Chapter 13

CHAPTER THIRTEEN

Briar

I had no idea how to make the vines release the elf, and when I couldn’t figure out how to get them to release without injuring the elf more, I carefully gripped the vine. I followed it around his ankle as I searched for a way to unravel it.

“What are you doing?” the elf demanded.

“Seeing if I can pull it free.”

The elf didn’t say anything as my fingers became slick with his blood, but I couldn’t find the beginning of the thorns. Desperation filled me until, gritting my teeth, I gripped the vine.

The thorns bit into my skin, but I didn’t push down enough for them to puncture all the way through. I almost yanked my hand back as pain flared through my wounded palms, but determination gripped me.

I couldn’t save Seth, but I would save this elf.

“How do these things work?” I demanded as frustration got the better of me.

I cried out when my impatience caused one of the thorns to bite a lot deeper until it scraped the bone. With it embedded in my palm, I could grip the vine tighter. I bit my lip against a cry as more of the thorns pierced my flesh, and I pulled.

When the elf gasped, my gaze shot up to his. “I’m sorry!” I blurted. “I can’t get it off!”

Confusion and then determination filled his eyes. “Keep trying.”

“But I’m hurting you.”

“I can take it if you can.”

“I can, and I’m going to get you free.”

With those words, I focused my attention on the vine as I tried again. My flesh shredded, and my blood spilled to mingle with his, but the vine showed no sign of loosening.

The magic used to create them was incredibly powerful, and I had the sickening sensation the vines were somehow feeding off our blood. The possibility made my stomach turn.

When the elf sucked in another breath and tensed beneath me, my eyes flew back up to him, but he wasn’t looking at me. Instead, his onyx gaze focused on the doorway.

My hands stilled, and the hair on my nape rose as a chill ran down my spine. I felt eyes boring into my back as I became certain someone was standing behind me, watching us. I hadn’t detected any footsteps and didn’t hear a single breath, but they were there.

No other casters should be in here with me… unless a day caster was also about to start their Needing. They would have started their journey when I did and would have arrived at approximately the same time. Plus, it was extremely rare for two casters to start their Needing at the same time.

Did my mother send someone back here to watch over me? Did she return?

If she were behind me, then I was in a lot of trouble. She might imprison me in these vines.

I froze as I tried to figure out what to do. Should I turn and confront whoever was there, pretend I didn’t know someone stood behind me, or launch an attack?

While I never had formal training to fight, I’d spent a fair amount of time in No Man’s Land, seen the cage matches, and trained myself while locked in my tower.

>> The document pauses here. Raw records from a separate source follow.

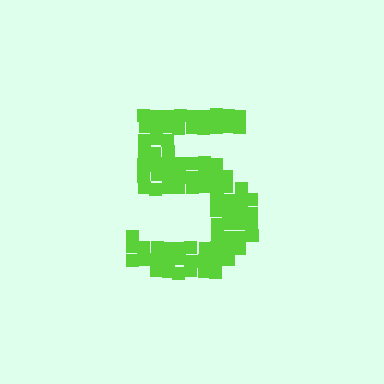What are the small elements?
The small elements are squares.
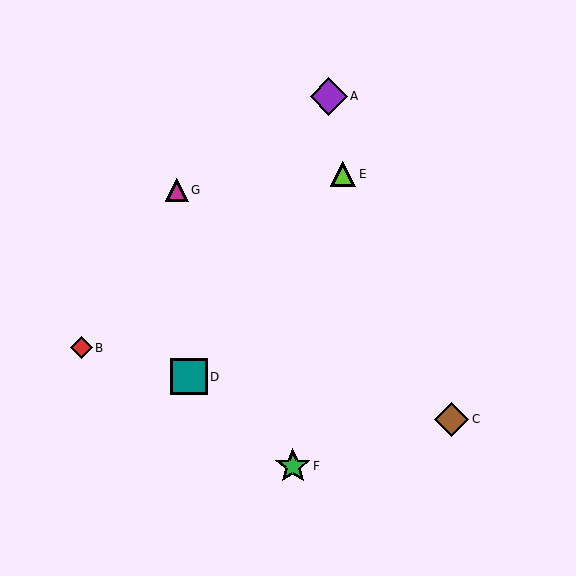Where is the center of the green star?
The center of the green star is at (293, 466).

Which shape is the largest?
The teal square (labeled D) is the largest.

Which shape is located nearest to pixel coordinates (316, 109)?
The purple diamond (labeled A) at (329, 96) is nearest to that location.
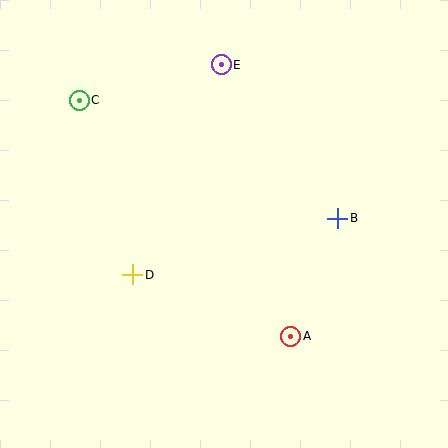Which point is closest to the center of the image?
Point D at (133, 275) is closest to the center.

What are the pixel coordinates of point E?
Point E is at (221, 65).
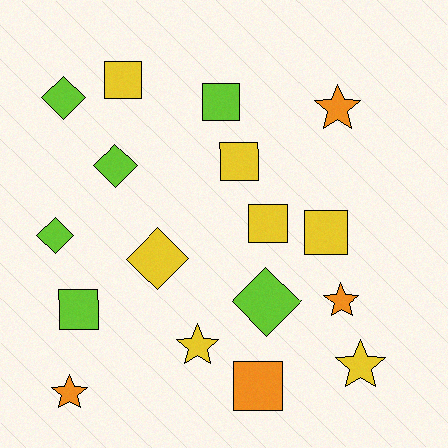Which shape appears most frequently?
Square, with 7 objects.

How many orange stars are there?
There are 3 orange stars.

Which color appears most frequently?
Yellow, with 7 objects.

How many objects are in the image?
There are 17 objects.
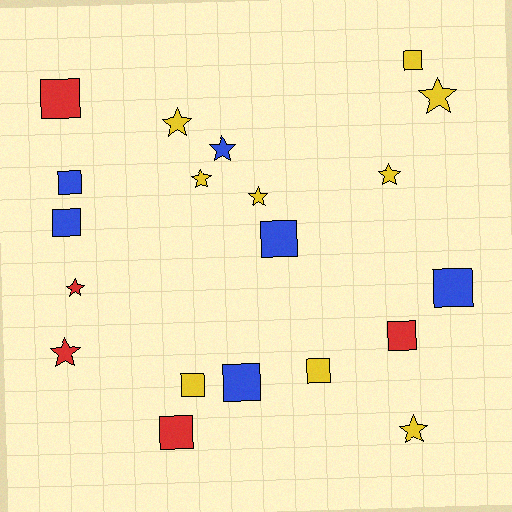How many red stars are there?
There are 2 red stars.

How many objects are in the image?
There are 20 objects.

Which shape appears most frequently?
Square, with 11 objects.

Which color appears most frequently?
Yellow, with 9 objects.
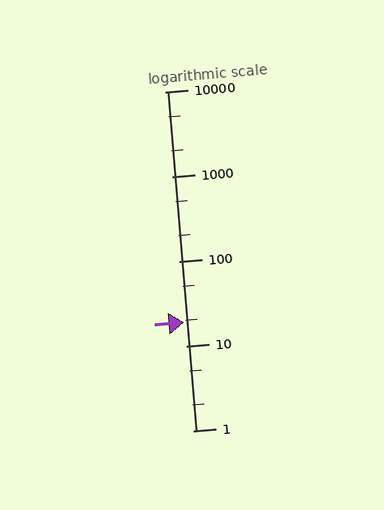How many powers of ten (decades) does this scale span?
The scale spans 4 decades, from 1 to 10000.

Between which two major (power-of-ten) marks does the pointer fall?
The pointer is between 10 and 100.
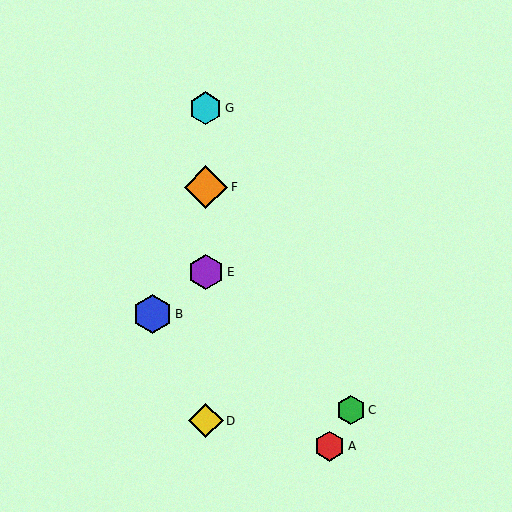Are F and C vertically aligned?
No, F is at x≈206 and C is at x≈351.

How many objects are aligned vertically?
4 objects (D, E, F, G) are aligned vertically.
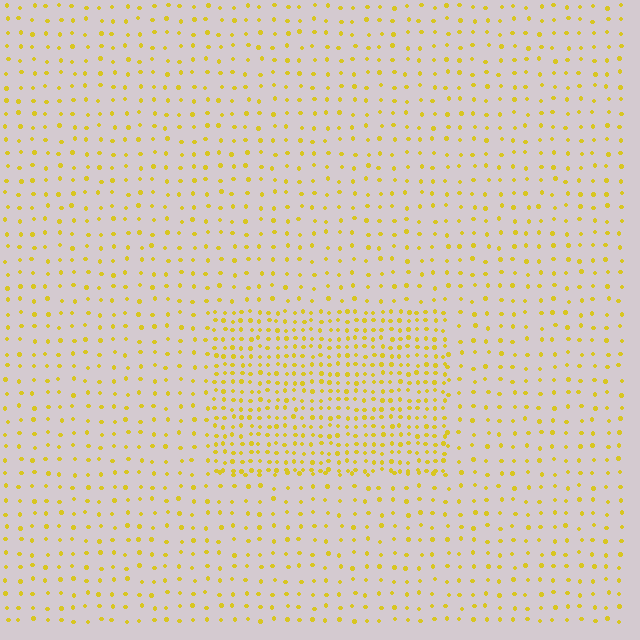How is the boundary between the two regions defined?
The boundary is defined by a change in element density (approximately 2.3x ratio). All elements are the same color, size, and shape.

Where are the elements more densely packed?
The elements are more densely packed inside the rectangle boundary.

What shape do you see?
I see a rectangle.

I hadn’t sat in the tower and cried for a whole year; I did do some of that, but I’d mostly plotted ways to escape.

Part of that plan had been training myself.

I’d exercised endlessly and used my pillows as targets to punch and kick.

Determined to build my endurance, I’d run around my room so many times that I’d collapse from exhaustion.

I’d done sit-ups, push-ups, and lifted everything I could to build my strength.

Even after my mother freed me, I trained whenever I could. It was usually in my room, where no one stood guard over me and everyone believed I was asleep.

I wasn’t a trained warrior, but I wasn’t useless either. And now, I was certain I was about to face my first test against an adversary as the elf remained focused on the doorway, and all my instincts screamed danger!

Gathering my courage, I bit back a shriek as I pulled my hands free of the vines. My flesh and blood made a strange sucking sound when the thorns pulled out of them.

Spinning, I turned to face whatever threat stood in the doorway. The blood dripping from my hands splattered the floor; their pitter-patter sounded like a hailstorm in the suddenly hushed room.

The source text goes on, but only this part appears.